Quem contou isso pra gente foi o Faria, pelo que conseguira filtrar da Anita, que como toda mãe, zelava irracionalmente pela reputação do filho.

A versão de Anita era muito mais amena e favorável ao Lagartixa. Ela estava sempre pronta a perdoar e minimizar os erros do filho. a quem sempre passava a mão na cabeça. E era comum lamentar a falta de sorte de Gilmar, “que nunca tinha tido oportunidade na vida”.

Lagartixa em Ipanema 2.4

Nossa faxineira, mãe do Gilmar, era algo. Negra retinta, devia beirar os 60 anos de idade. Sabe a mãe da “Fran”, “da Família Dinossauro”? Sogra do “Dino” “querida-cheguei”? Pois era a Anita, inclusive nos óculos, no quebradiço da pele – esticada e gasta pelo tempo, só pelo tempo -- e na estatura. Era magra que só e tinha uma vitalidade incomum.

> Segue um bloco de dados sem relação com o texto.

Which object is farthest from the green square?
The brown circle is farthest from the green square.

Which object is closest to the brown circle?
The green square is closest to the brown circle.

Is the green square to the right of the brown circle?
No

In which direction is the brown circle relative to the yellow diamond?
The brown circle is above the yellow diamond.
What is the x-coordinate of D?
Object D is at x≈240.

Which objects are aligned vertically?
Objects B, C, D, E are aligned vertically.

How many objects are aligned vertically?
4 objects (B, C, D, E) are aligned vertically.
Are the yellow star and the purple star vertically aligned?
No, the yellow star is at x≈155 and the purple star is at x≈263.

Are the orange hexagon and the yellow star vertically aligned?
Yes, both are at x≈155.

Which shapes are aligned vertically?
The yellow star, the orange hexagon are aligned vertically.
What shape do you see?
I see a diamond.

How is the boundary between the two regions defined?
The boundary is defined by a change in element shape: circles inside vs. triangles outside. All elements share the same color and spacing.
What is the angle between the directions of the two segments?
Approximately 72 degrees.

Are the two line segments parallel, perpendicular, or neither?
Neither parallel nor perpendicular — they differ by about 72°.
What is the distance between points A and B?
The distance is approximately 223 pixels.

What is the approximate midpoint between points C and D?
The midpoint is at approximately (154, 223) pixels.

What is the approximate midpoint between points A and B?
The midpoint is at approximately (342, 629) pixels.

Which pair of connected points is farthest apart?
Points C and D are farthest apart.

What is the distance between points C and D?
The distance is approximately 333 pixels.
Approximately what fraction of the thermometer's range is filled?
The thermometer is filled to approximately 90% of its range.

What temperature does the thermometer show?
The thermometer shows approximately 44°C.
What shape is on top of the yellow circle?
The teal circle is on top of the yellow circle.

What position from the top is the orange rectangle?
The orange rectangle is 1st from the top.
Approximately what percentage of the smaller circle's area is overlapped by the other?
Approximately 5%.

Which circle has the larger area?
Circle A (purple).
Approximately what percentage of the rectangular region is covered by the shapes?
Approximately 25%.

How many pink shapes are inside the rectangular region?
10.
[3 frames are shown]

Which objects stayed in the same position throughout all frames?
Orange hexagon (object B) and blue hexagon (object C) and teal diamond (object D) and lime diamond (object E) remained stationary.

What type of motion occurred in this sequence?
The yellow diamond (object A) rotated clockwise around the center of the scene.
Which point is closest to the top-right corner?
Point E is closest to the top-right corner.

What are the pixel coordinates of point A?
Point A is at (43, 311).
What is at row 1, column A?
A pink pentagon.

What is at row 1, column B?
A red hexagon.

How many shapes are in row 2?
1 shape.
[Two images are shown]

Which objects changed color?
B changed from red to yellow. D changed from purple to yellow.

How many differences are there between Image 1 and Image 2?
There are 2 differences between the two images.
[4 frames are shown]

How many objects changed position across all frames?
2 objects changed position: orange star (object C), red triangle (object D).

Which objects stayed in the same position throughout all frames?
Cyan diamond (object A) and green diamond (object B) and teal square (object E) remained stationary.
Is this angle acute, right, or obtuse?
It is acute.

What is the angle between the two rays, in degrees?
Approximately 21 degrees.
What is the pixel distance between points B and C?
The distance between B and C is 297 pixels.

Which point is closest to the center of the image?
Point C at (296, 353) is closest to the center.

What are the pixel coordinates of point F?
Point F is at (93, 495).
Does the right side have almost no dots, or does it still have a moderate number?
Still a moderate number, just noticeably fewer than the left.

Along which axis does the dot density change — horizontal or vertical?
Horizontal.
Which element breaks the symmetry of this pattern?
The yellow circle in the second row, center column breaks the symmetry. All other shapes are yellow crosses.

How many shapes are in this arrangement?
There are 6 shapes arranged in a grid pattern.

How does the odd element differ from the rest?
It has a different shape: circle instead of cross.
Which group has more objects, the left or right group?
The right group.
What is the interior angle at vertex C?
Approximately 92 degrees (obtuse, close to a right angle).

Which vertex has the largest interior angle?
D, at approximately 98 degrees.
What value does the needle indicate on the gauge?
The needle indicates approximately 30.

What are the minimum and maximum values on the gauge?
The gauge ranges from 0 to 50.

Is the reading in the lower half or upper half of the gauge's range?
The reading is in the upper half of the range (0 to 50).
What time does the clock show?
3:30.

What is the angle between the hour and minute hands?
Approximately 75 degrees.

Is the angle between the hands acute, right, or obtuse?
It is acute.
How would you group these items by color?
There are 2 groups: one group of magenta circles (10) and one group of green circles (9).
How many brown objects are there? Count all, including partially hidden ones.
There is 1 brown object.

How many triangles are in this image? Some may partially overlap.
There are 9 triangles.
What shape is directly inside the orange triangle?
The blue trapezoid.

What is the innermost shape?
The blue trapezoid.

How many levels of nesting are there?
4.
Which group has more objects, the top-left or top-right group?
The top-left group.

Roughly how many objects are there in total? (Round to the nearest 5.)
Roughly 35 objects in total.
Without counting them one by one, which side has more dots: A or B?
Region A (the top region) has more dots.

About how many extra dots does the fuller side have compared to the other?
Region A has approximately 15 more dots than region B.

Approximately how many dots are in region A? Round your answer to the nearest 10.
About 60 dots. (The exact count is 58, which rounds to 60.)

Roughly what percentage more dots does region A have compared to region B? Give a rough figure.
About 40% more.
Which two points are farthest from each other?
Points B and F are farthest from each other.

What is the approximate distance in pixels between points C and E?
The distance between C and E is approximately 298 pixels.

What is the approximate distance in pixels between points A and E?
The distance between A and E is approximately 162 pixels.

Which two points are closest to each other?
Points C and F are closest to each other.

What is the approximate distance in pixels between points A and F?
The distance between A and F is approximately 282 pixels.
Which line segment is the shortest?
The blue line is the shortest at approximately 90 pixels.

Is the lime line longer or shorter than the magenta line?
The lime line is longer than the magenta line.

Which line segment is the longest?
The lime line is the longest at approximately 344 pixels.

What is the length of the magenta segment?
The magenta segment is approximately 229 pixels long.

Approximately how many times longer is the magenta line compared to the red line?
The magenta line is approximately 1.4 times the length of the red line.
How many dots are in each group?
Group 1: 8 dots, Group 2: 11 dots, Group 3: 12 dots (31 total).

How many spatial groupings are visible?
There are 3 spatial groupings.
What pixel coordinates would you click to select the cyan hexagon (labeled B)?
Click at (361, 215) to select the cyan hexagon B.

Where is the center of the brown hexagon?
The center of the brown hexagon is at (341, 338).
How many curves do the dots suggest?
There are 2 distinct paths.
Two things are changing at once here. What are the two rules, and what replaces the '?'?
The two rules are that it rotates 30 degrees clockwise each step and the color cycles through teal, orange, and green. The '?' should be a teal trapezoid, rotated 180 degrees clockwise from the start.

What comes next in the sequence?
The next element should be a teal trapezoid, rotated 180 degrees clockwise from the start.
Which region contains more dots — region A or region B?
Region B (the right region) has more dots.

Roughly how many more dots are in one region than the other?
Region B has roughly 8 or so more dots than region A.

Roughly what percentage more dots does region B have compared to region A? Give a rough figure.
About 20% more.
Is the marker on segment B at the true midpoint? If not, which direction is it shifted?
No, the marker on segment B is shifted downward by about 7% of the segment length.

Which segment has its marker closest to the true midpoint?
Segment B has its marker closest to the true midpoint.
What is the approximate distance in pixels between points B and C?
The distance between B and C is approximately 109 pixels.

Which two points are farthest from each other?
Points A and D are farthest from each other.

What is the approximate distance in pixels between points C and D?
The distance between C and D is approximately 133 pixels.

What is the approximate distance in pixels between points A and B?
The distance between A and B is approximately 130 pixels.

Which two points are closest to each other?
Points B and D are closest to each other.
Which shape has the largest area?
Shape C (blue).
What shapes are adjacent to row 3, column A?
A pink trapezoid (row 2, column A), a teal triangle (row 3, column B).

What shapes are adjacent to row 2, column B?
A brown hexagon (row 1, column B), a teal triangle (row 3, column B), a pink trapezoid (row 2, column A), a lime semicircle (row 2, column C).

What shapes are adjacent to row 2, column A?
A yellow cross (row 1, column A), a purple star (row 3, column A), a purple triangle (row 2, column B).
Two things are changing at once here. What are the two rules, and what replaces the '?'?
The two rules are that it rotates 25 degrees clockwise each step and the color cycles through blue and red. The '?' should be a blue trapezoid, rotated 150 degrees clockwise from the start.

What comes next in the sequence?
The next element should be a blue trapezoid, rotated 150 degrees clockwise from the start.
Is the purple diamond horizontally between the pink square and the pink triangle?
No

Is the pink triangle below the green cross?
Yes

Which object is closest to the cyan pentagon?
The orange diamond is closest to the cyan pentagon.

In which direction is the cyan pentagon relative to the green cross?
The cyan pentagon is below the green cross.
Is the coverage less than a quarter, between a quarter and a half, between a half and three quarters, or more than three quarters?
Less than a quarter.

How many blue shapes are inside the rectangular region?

Anita era extremamente batalhadora, gente boníssima, tava sempre de alto astral apesar dos perrengues que passava. Muitos dos dissabores tinham uma única fonte: Gilmar ou Lagartixa, como era conhecido nas internas – internas do nosso apartamento. O cara mais parecia uma iguana, um ser meio ancestral desses que habitam Galapágos. A ilha, no Pacífico equatoriano, foi crucial para Charles Darwin desenvolver sua teoria do Evolucionismo.


Anita era faxineira de Touro e Cozido. Touro era um cara de Barra Mansa, que se tornara o melhor amigo de Cozido ou Faria, companheiro nosso de velhos tempos – estudei com Luís Henrique Faria Marques, na 3ª série primária do Nossa Senhora de Fátima. Era uma escola de madeira que ficava na rua 40 quase esquina com 41, vizinha ao Poeirinha, como era chamado um antigo cinema da Vila. Ambos não emplacaram os anos 80. Foram destruídos. Hoje, um shopping ocupa o espaço onde outrora existia o cineminha e a escola.
Além de gente boa, Anita era bom papo, antenada. E aos 60 anos tinha fôlego de causar inveja em muito garotão: fumava maconha como gente grande e não dava qualquer bandeira, mesmo depois de consumir uma tora.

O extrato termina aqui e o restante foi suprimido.